BIIC Bénin, une stabilité apparente sous tension
La BIIC Bénin termine la semaine quasiment à l’équilibre (–0,10 %), à 4 995 FCFA, après une succession de mouvements quotidiens parfois marqués. Derrière cette stabilité de façade, la valeur a été au cœur de nombreux ajustements, dans le sillage de la publication de son rapport d’activité trimestriel, qui a mis en évidence une croissance soutenue du bilan, mais une rentabilité sous pression.
Avec 10 533 titres échangés pour 52,18 millions de FCFA, la BIIC demeure l’un des titres béninois les plus surveillés de la cote. Cette intensité des échanges illustre une posture prudente des investisseurs, partagés entre le potentiel de croissance de l’établissement et la nécessité de sécuriser les positions acquises.
BOA Bénin, principal soutien du compartiment béninois
Dans un marché régional orienté à la baisse, la Bank of Africa Bénin se distingue comme la meilleure performance béninoise de la semaine. Le titre progresse de +2,75 %, pour clôturer à 5 965 FCFA, contre 5 805 FCFA une semaine plus tôt.
Cette évolution s’est accompagnée d’un volume significatif de 15 850 titres échangés, pour une valeur totale de 93,77 millions de FCFA, soit le niveau le plus élevé du compartiment national sur la période. Sans inverser à elle seule la tendance régionale, BOA Bénin a clairement participé, aux côtés d’autres valeurs défensives, à amortir le repli global du marché.

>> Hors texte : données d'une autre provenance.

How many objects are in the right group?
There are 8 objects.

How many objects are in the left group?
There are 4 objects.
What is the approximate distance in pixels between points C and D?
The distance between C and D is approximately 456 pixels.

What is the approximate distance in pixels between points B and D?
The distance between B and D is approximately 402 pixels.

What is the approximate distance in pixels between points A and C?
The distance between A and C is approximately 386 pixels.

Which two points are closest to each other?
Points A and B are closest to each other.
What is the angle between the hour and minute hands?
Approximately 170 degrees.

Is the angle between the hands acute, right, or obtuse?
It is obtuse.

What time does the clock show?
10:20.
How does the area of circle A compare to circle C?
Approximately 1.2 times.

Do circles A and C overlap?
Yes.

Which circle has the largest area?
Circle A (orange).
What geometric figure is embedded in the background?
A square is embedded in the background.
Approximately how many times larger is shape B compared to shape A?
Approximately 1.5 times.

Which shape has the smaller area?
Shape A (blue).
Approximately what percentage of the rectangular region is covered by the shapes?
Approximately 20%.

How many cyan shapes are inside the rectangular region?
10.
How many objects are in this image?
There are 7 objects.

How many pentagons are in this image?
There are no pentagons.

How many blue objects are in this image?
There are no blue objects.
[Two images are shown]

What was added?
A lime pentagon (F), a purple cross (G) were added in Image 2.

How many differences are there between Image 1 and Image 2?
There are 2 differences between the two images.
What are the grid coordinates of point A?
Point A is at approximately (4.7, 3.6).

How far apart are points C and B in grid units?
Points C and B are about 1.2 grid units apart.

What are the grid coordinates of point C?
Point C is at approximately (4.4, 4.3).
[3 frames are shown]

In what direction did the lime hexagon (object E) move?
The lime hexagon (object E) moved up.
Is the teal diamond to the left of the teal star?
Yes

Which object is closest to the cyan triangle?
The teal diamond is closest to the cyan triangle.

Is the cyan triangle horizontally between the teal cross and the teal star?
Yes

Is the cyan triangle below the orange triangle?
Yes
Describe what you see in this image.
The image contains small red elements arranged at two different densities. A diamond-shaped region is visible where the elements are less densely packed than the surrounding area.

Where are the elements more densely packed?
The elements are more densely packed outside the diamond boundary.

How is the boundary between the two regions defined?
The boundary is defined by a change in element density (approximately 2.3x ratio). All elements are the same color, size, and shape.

Sa capacité à concentrer les flux dans un contexte de correction confirme son statut de valeur de référence, appréciée à la fois pour son rendement et pour sa trajectoire de croissance structurelle. Avec une variation annuelle désormais supérieure à +60 %, la banque continue de s’imposer comme un pilier du segment financier à la BRVM.
Un marché régional sous le signe de la sélectivité
Au-delà des valeurs béninoises, la semaine 50 a été marquée par une hiérarchisation nette des performances. Les hausses hebdomadaires les plus notables ont été portées par ERIUM CI (+43,05 %), Servair Abidjan CI (+11,98 %) ou encore Sicor CI (+6,19 %). À l’inverse, des titres comme CFAO Motors CI (–17,87 %), Setao CI (–15,08 %) ou Bernabé CI (–6,21 %) ont subi des replis significatifs.
Cette dispersion illustre un marché entré dans une phase de tri sélectif, où les investisseurs privilégient les valeurs jugées les plus résilientes. Au terme de cette semaine, le compartiment béninois offre ainsi une lecture contrastée mais lisible : une valeur en consolidation, une autre en phase d’ajustement, et une bancaire qui, sans agir seule, s’impose comme l’un des facteurs de stabilisation du marché régional. Un positionnement qui confirme que, dans un environnement plus exigeant, certaines valeurs continuent de jouer un rôle d’amortisseur face aux mouvements de correction.